The challenge for him was to make sure that people who think all food of an Indian origin is spicy can still enjoy Dishoom.
“I think the resolution lies in the vast range of Indian cuisine,” he said. “There’s so much to offer in India that we can’t possibly cover in one menu and we can find dishes that are easily acceptable to people with a really low tolerance to spices.”
Dishoom has also helped bring Indian breakfast food into the mainstream in the western world, and now has one of the highest-rated breakfasts in the UK.
Reviews and comments from patrons across TripAdvisor still seem pleasantly surprised by how delicious masala beans are as part of the most important meal of the day.
With lines often out door in the mornings as well (Dishoom looks after waiting guests with complimentary cups of hot teas) it’s hard to believe the breakfast sitting wasn’t always busy.
“It took us some time, by the way, to start this and convince people that they are more adventurous than they are used to be. So much so that the first year of [our] Covent Garden [location], people didn’t come. They didn’t know what to expect from an Indian breakfast.”
He said this was because most people don’t know what Indian breakfast is really made up of.
“I grew up eating, especially in the north of India, you grew up eating parathas for breakfast or if you’re south of India you eat idlis, dosas for breakfast. And the breakfast we serve at Dishoom comes from a very typical Parsi cafe of Bombay. They are very fond of egg, and egg features as a big dominant ingredient.”
Akuri, a spiced, scrambled egg dish, is one of the restaurant’s most popular.
Meanwhile, the masala omelette, which is basically onion, green chilli, coriander, and egg, “gives a different dimension to a simple omelette,” Nasir told Insider.
Another dish, the bun maska, “is simply the bread and the butter, but you buy the best brioche bun you can buy and then you dip it in a very nice, sweet, spicy chai and eat it. So I don’t think people normally expect that from a Dishoom.”
Still, the most famous item on Dishoom’s breakfast menu by far is its Naan roll filled with egg, sausage, and bacon, a Dishoom invention and did not exist before the restaurant, according to Nasir.
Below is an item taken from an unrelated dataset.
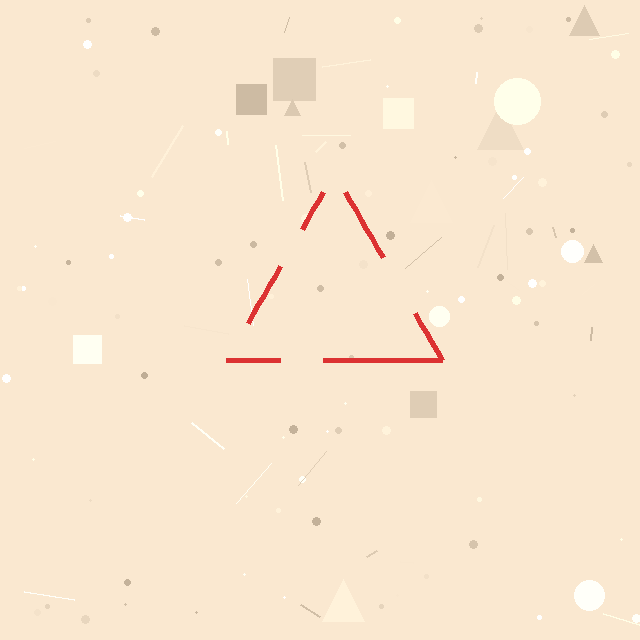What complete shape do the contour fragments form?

You don’t need to go to India to get the real thing
While some restaurants in the UK may not be the most authentic, that doesn’t mean India is the only place where you can enjoy the best of Indian cuisine.
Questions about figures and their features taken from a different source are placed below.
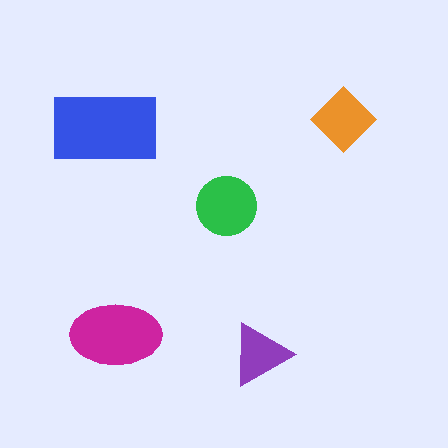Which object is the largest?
The blue rectangle.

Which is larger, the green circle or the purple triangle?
The green circle.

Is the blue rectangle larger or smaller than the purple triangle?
Larger.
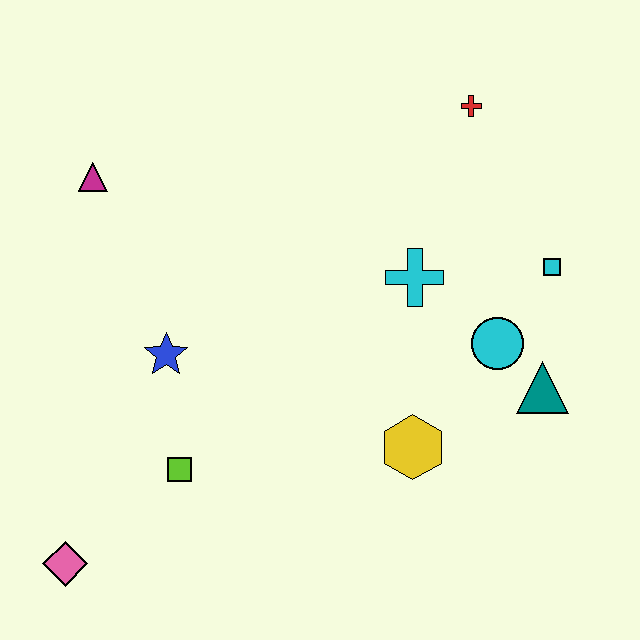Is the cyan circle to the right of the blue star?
Yes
“Dubai has some really cracking Indian restaurants and I’ve come across quite a few of them in my trips to Dubai. And actually now in the UK we have a good range of places where you can go and find a really good, classic Indian or Pakistani meals,” he told Insider.
For staple ingredients at home to recreate authentic Indian dishes, Nasir believes putting thought into building a cupboard is crucial rather than relying on just two or three things.
“I would start with a really good fresh ginger and garlic paste. I think you should have a really good chilli powder – I use a milder version of it called the kashmiri chilli powder – which gives a nice bright color but is not as spicy or punchy as a normal chilli powder.
“Then you need to have a very good garam masala, which is made up of 10-12 spices,” he said.
In the restaurant’s newly-released cookbook, “The Dishoom Cookery Book,” Nasir recommends one of his favorite ones which you can buy off the shelf.
“I think making your own garam masala is not difficult like people think it is. It serves you really well because it adds that extra layer of complexity to the dishes which people sometimes don’t notice as obvious but it is always there and without it the dish is half as good, so I think garam masala is a key,” he said.
Nasir also tells people they should store whole Indian spices such as clove, peppercorn, and cardamom, and that green cardamom is the best version to use.
“I also keep something in addition to this, which is a really good quality saffron,” he said. “I’m a big fan of saffron, it’s my favorite ingredient.”